Seattle announced a $2 million plan Wednesday to address what Mayor Bruce Harrell described as a critical shortage of police officers in the city.
It includes recruitment bonuses, reimbursement for moving costs and possible tuition assistance.
The city has lost more than 400 police officers over the past 2 ½ years, which Harrell's office said has led to the point "where essential services cannot be delivered promptly and effectively."
The plan notes that, as of May, the number of trained and deployable officers in Seattle is at its lowest in more than three decades — just 954 — and that the department has been unable to meet annual recruiting goals in recent years.
"To provide a minimum level of service, SPD must make up for this severe staffing shortage by relying on overtime-paid officers almost daily, a significant expense to the city," the plan states, noting the situation is contributing to exhaustion and low morale among officers and harming public safety.
Around 40% of Seattle detectives have had to handle patrol duties.
The City Council has already approved $1 million for recruitment and hiring bonuses.
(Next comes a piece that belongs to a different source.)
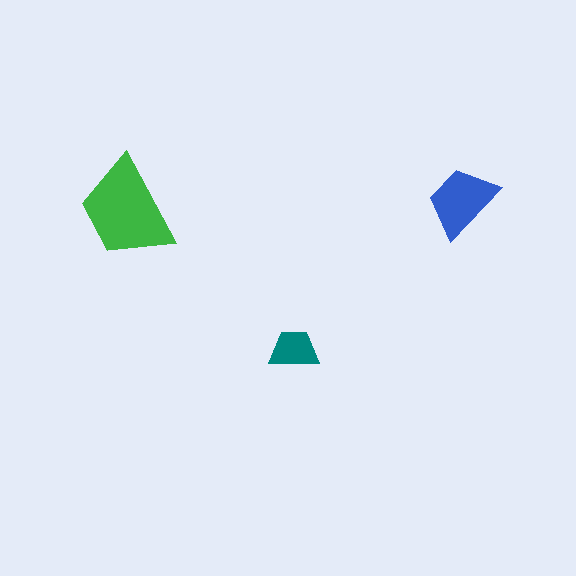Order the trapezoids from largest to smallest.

Those dollars came from savings in unspent officer salaries.
In 2019, the department was heavily criticized for its sometimes violent response to racial justice protests, and City Council members embraced calls to defund police.
"We want the right numbers of officers and the right kind of officers," Harrell said. "It crosses racial lines, it crosses socioeconomic lines that people want to feel safe, and they have a right to feel safe."
Harrell wants to offer signing bonuses of up to $30,000 for lateral transfers from other police departments.
New officers would receive up to $7,500.
He called for reimbursing candidates’ applicant fees, travel expenses and relocation costs.
The Pacific Northwest metropolis might also pay tuition for college students who commit to working for the department.
The plan also calls for redoubling efforts to attract officer candidates from Seattle's minority communities and expanding career-advancement opportunities for officers.
The Associated Press contributed to this report.